Carrots with Hijiki

Carrots with Hijiki

Today, just a quick and easy dish. The taste is dominated by the ginger, while the carrots and the hijiki blend together in a earthy-hearty kinda way. It's difficult to desribe, best to try it out yourself.

Carrots with Hijiki

Source: Vegetarian Cooking for Everyone by Deborah Madison


2 cups dried hijiki (or arame)
soy sauce or tamari to taste
2 Tbsp dark sesame oil
2 Tbsp slivered ginger *
3 carrots, julienned
toasted sesame seeds

* I ground the ginger on a Microplane.


Cover the hijiki with water and soak for 15 minutes. Drain, then put in an saucepan with fresh water to cover and 2 Tbsp soy sauce. Bring to a boil, simmer for 15 minutes, then drain again. If using arame, soak for 3 minutes, then drain without parboiling.

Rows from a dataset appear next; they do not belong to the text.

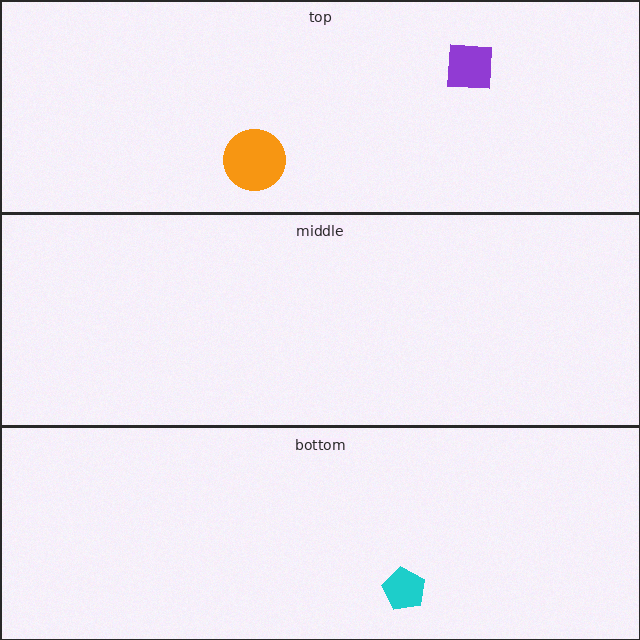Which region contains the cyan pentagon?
The bottom region.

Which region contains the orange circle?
The top region.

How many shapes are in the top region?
2.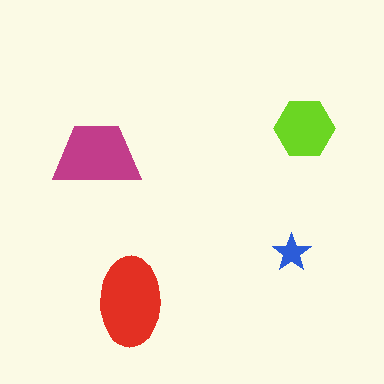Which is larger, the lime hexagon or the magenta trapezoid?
The magenta trapezoid.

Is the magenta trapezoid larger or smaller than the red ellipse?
Smaller.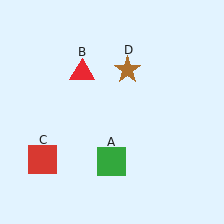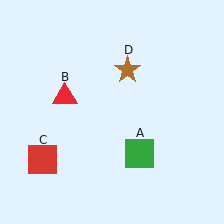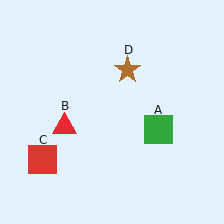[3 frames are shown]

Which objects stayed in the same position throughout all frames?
Red square (object C) and brown star (object D) remained stationary.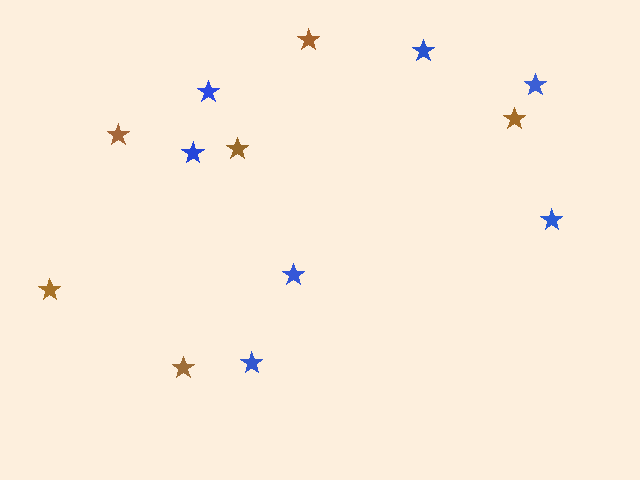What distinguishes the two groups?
There are 2 groups: one group of blue stars (7) and one group of brown stars (6).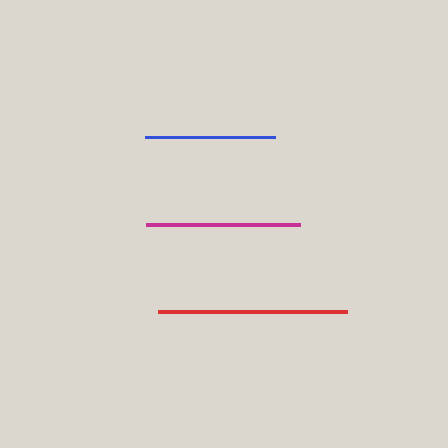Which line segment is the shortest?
The blue line is the shortest at approximately 130 pixels.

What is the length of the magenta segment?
The magenta segment is approximately 154 pixels long.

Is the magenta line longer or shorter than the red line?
The red line is longer than the magenta line.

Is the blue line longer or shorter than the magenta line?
The magenta line is longer than the blue line.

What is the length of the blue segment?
The blue segment is approximately 130 pixels long.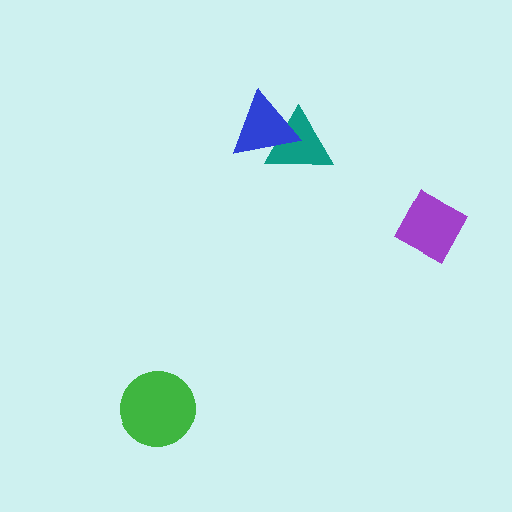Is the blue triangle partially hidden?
No, no other shape covers it.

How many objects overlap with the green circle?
0 objects overlap with the green circle.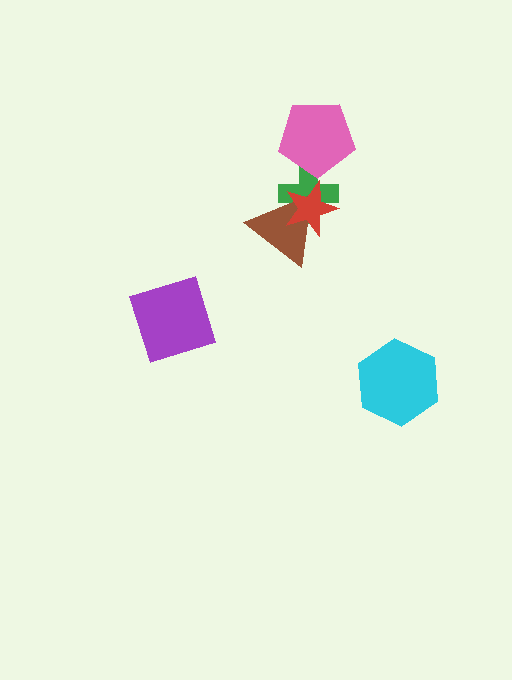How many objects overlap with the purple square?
0 objects overlap with the purple square.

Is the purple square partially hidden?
No, no other shape covers it.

Heat the oil in a wide skillet over high heat. Add the ginger and carrots and stir-fry until the carrots begin to colour around the edges, about 2 minutes. Add the seaweed and cook 5 minutes more, tossing frequently. Add 1 Tbsp soy sauce and let it cook off. Taste and season with salt and/or soy sauce. Garnish with toasted sesame seeds.


mimicooks said...

I need to eat more hijiki. A local restaurant adds it to their house salad and it's so good!

Joanne said...

These are definitely the prettiest presentation of carrots I've seen in a while! And possibly one of the most inventive ways to prepare them. I'm bookmarking this to use some of the five hundred carrots I have in my fridge!

Velva said...

Very nice! Thanks for sharing.

Mary said...

What a lovely way to serve carrots. I'll have to find a source for the hijiki, but I'd love to make these.

Jeanne said...

I've never had hijiki. I'll have to look around and see if I can find it at the store. This dish looks great!

Debinhawaii said...

I am trying to get more seaweed and sea vegetables in my diet and bought some dried hijiki for a salad I posted awhile back. This dish looks delicious--love the pairing with the carrots!